COPY fails on 8.1 with invalid byte sequences in text types

From
Jeff Davis
Date:
You can insert invalid UTF8 bytes sequences into a TEXT type on an 8.1
installation by doing something like:

INSERT INTO foo(t) VALUES('\xFF');

Then, you can do a:

COPY foo TO '/some/file';

but if you try to do a:

COPY foo FROM '/some/file';

That will fail because /some/file contains invalid UTF8 sequences, even
though it's the same file you copied out.
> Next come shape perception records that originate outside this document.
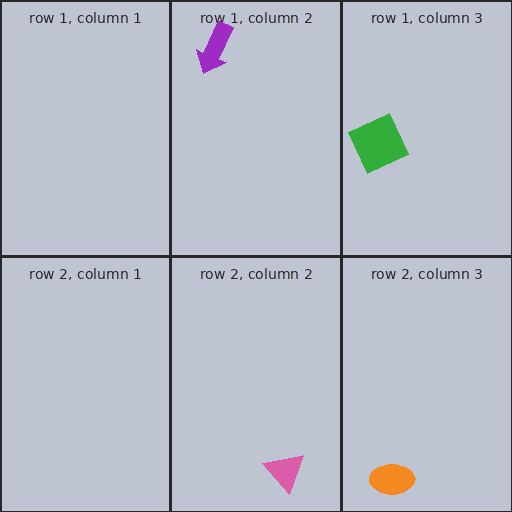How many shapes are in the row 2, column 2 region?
1.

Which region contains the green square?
The row 1, column 3 region.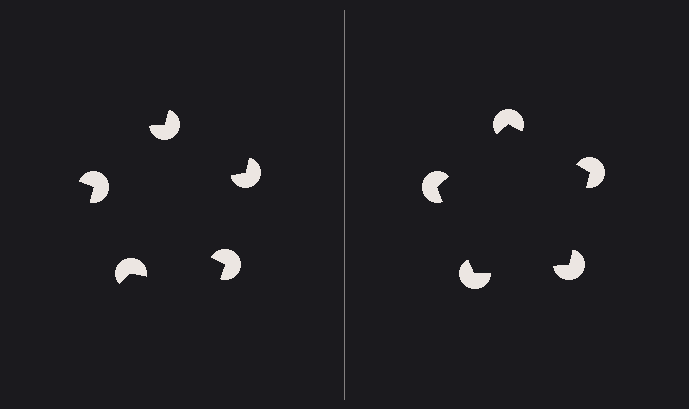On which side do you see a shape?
An illusory pentagon appears on the right side. On the left side the wedge cuts are rotated, so no coherent shape forms.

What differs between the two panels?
The pac-man discs are positioned identically on both sides; only the wedge orientations differ. On the right they align to a pentagon; on the left they are misaligned.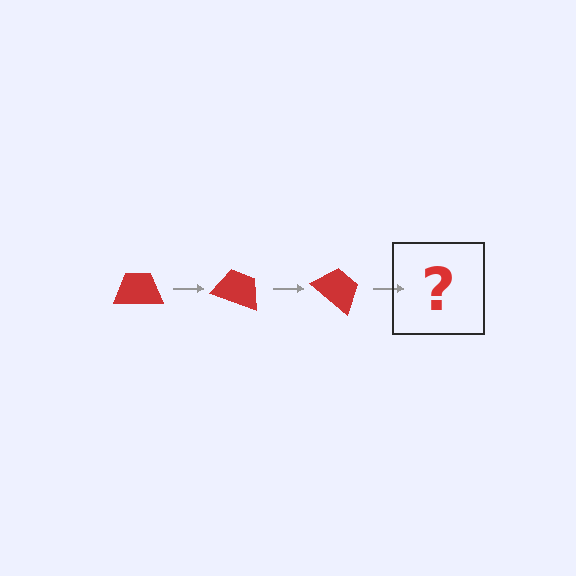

It seems to be essentially a data corruption issue if applications
insert binary data in text fields using escape sequences. Shouldn't
PostgreSQL reject an invalid UTF8 sequence in any text type?

Regards,
    Jeff Davis

Re: COPY fails on 8.1 with invalid byte sequences in text

From
Jeff Davis
Date:
On Fri, 2006-10-27 at 14:42 -0700, Jeff Davis wrote:
> It seems to be essentially a data corruption issue if applications
> insert binary data in text fields using escape sequences. Shouldn't
> PostgreSQL reject an invalid UTF8 sequence in any text type?
>

Another note: PostgreSQL rejects invalid UTF8 sequences in other
contexts. For instance, if you use PQexecParams() and insert using type
text and any format (text or binary), it will reject invalid sequences.
It will of course allow anything to be sent when the type is bytea.

Also, I thought I'd publish the workaround that I'm using.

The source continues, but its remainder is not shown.